After a hard search through Internet, looking for a poem by Auden including the line "There is no sex life in the grave" or something similar, I have found the following text:

The moment

If you see a fair form, chase it
And if possible embrace it,
Be it a girl or boy.
Don't be bashful: be brash, be fresh.
Life is short, so enjoy
Whatever contact your flesh
May at the moment crave:
There's no sex life in the grave.

Actually, the tone of this poem sounds too vulgar and matter-of-fact to me, and I do not really consider it to be by Auden. It seems that the poem was cited (as an epitaph) and falsely attributed to Auden in Luchino Visconti's film Conversation piece (original title: Gruppo di famiglia in un interno) (1974). If any of my readers knows something more about this matter, I would greatly appreciate his/her information.

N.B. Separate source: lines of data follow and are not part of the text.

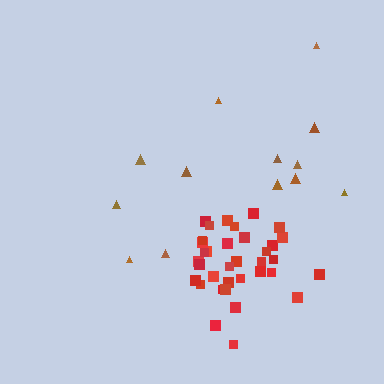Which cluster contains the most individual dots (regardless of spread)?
Red (35).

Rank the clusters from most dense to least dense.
red, brown.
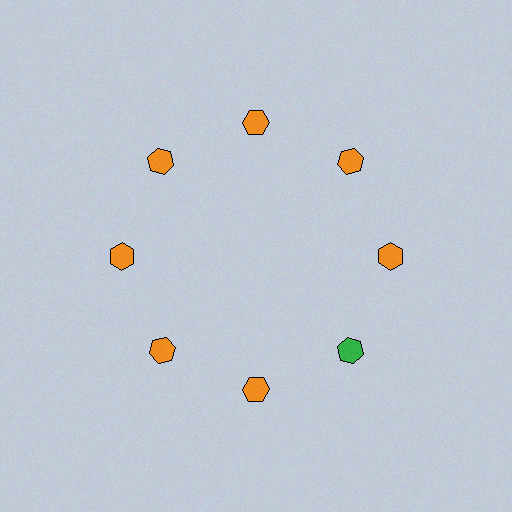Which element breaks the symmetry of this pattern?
The green hexagon at roughly the 4 o'clock position breaks the symmetry. All other shapes are orange hexagons.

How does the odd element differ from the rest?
It has a different color: green instead of orange.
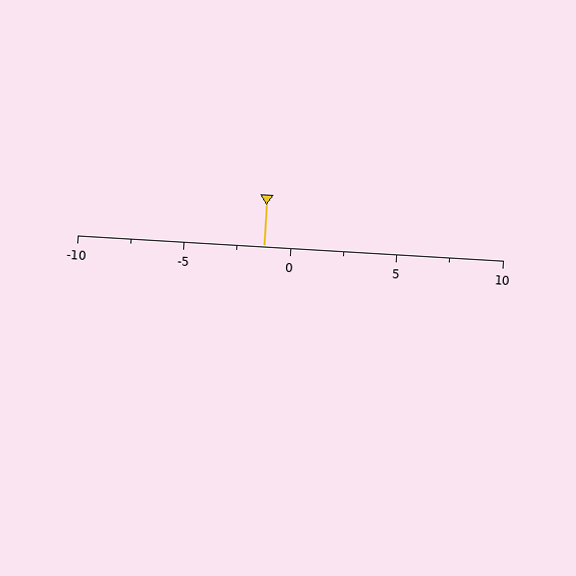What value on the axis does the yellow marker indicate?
The marker indicates approximately -1.2.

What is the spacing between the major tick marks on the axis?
The major ticks are spaced 5 apart.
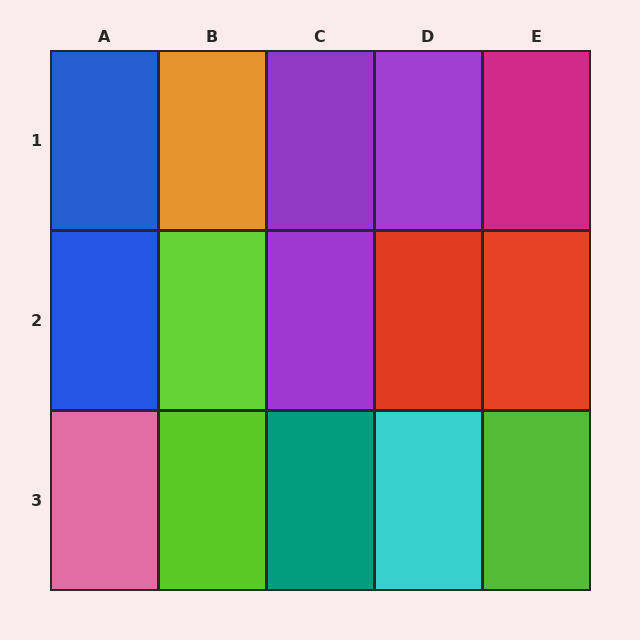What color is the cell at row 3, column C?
Teal.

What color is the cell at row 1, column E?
Magenta.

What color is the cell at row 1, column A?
Blue.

Now, the subject-matter of the poem is a specific variation of the famous carpe-diem topos: "enjoy life and sex, because there is no sex life in the grave (that is, after death)". Of course, the topos has classical roots. I remember a clear parallel passage in an epigram by the Hellenistic poet Asclepiades of Samos, a contemporary of Theocritus (c. 320 BC). This epigram is Palatine Anthology 5.85. Due to difficulties in writing with a Greek font, I will only copy here a literary English translation by Andrew Lang (written in 1888):

To a Girl

Believe me, love, it is not good
To hoard a mortal maidenhood;
In Hades thou wilt never find,
Maiden, a lover to thy mind;

Love's for the living! presently
Ashes and dust in death are we.
The same topos is developped in the famous poem "To his coy Mistress", by Andrew Marvel (1621-1678). We read in lines 21-40:

But at my back I alwaies hear
Times winged Charriot hurrying near:
And yonder all before us lye
Desarts of vast Eternity.
Thy Beauty shall no more be found;
Nor, in thy marble Vault, shall sound
My echoing Song: then Worms shall try
That long preserv'd Virginity:
And you quaint Honour turns to dust;
And into ashes all my Lust.
The grave's a fine and private place,
But none I think do there embrace.

Now therefore, while the youthful hew
Sits on thy skin like morning [dew],
And while thy willing Soul transpires
At every pore with instant Fires,
Now let us sport us while we may;
And now, like am'rous birds of prey,
Rather at once our Time devour,
Than languish in his slow-chapt pow'r.
To conclude, I suspect that the poem "The moment", attributed to Auden in Visconti's film, is not really by Auden. And it is likely that its anonymous author (maybe Visconti himself or a scriptwriter of the film) was imitating a section of "To his coy Mistress" by Marvel.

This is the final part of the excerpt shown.